Published here with permission from The MOORE REPORT INTERNATIONAL - November/December 1996

The Moore Foundation, Box 1, Camas, WA 98607

Questions and Answers


by Ellen Dana

Q. I am currently reading The Successful Homeschool Family Handbook. Yes, I read Home School Burnout several years ago, but somehow I wasn't paying close attention. I even came to your seminar years ago in my area, but I was a brand new homeschooler when everything was being thrown at me all at once, and I obviously missed your message. Of course, through the years, I have always recommended your books to new homeschoolers or "prospects" because I knew you were both very trustworthy. It was your book Better Late Than Early that convinced my husband and me that homeschooling was the solution to our situation.

You see, I was a public school kindergarten teacher. This is our 7th year of homeschooling and I'm here to say that I have suffered from Pfism, and have taken the joy out of teaching and learning. We have recently moved from a homeschooling area of 300 families with lots of homeschooling activities, support groups, etc. to a small town with 5 homeschool families! Fortunately, we are only an hour from our "old" hometown, but I can honestly say that I have felt like that coal that was about to burn out by itself!

In these past 7 years of homeschooling, I have taught part-time in a morning preschool setting for 3 of those years, trying to supplement our income. Unit studies have always been our banner and I had been given the privilege of heading up a KONOS co-op for 6 years for our group. But I have to admit that even while using a wonderful unit-study curriculum like KONOS, I have made our family too structured.

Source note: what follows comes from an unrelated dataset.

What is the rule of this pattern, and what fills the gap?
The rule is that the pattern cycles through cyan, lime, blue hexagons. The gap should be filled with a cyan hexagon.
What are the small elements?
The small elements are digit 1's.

Here are my questions: Is there any hope for this "old dog?" Can I still learn those "new tricks?" The Lord showed me this comparison: Recently, we purchased a used "luxury" car with cruise control. When I first began using this option, I was scared and unsure of how I would respond if this option failed! As I continued using cruise control, I became more and more comfortable and now I wouldn't think of doubting it! Is this what you're describing in your book?

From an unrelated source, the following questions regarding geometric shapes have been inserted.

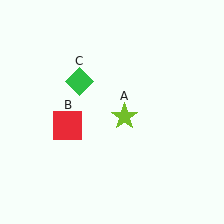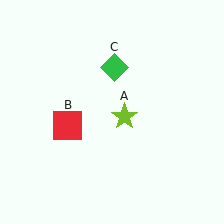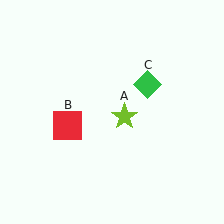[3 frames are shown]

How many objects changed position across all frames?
1 object changed position: green diamond (object C).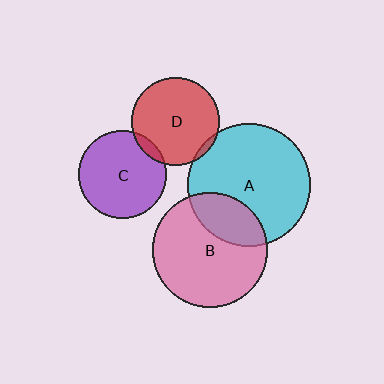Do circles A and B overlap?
Yes.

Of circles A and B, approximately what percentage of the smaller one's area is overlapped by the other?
Approximately 25%.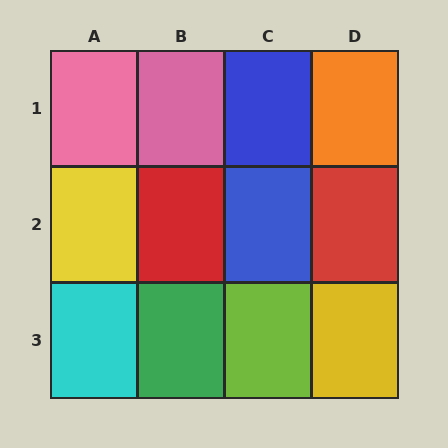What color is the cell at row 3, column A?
Cyan.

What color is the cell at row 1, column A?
Pink.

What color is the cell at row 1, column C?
Blue.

Our beautiful daughters, ages 10 (5th grade) and 13 (8th grade) are both doing well except for trying to survive their mother! Our youngest was MADE to read in 1st grade by her task-oriented teacher. Unfortunately, this child still does not enjoy reading and now I know why. Your specific suggestions would be greatly appreciated. Our oldest has always been an independent learner. We began homeschooling her in the 2nd grade.

I know your book addresses much of this, but this PFist needs to know directly how to RELAX and have fun in homeschooling. I have placed the thought of going to high school in our oldest's head, yet I know that God has called me to homeschool them and reading your book has truly helped me recall our original goals in this adventure. Your response would be greatly appreciated by this traditionalist!
A.T., MS

A. You my feel like your situation is unique and your position very much alone, but actually, you typify many homeschool moms. The solution is to lighten up and I'm sure you already know that   in theory. And, by the way, your comparison to the cruise control is very appropriate. How can you do it? Begin with a definition of education. What education is not, is the sum of a specified number of concepts each year, stacked into a child's brain, after which she recites them back at a high percentage rate.

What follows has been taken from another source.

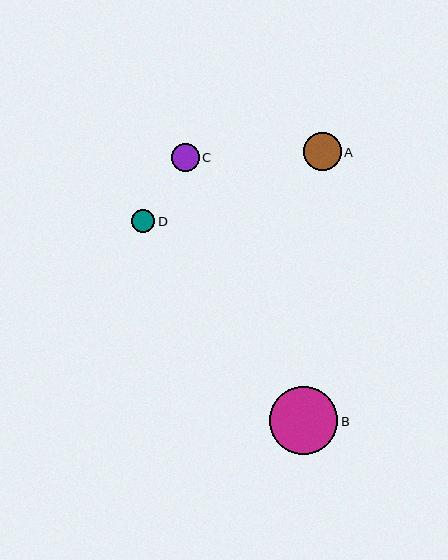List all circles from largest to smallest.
From largest to smallest: B, A, C, D.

Instead education is the development of what the child has inherited, the unfolding of her interests, the encouragement of her pursuit of skills, the flowering of who God intended her to be. It is her preparation to serve humanity with its many needs to the best of her ability, and to demonstrate God's love and grace, both here and in the world to come. You will stand by to encourage, facilitate, provide the tools, the information and the sources. You will help the student learn to organize her time, her life and her materials, so that as soon as possible, she will do it for herself. You are not the pedagogue, the lecturer and the source of all wisdom and knowledge. You will have some ideas where to go to find answers, and when you don't know where to go, you will go to the reference librarian or someone similar to find out where to get the answers.

You would profit by having one or both of your children enrolled with us where we can coach you along and help you put into practice the principles you know in your heart are best. We can help you relax and enjoy your homeschooling adventure. In the process, so will your children enjoy it. High schoolers especially like to proceed on their own with a minimum of direction from the parent. Research studies and projects can still be done. We get some very exciting reports from our high schoolers.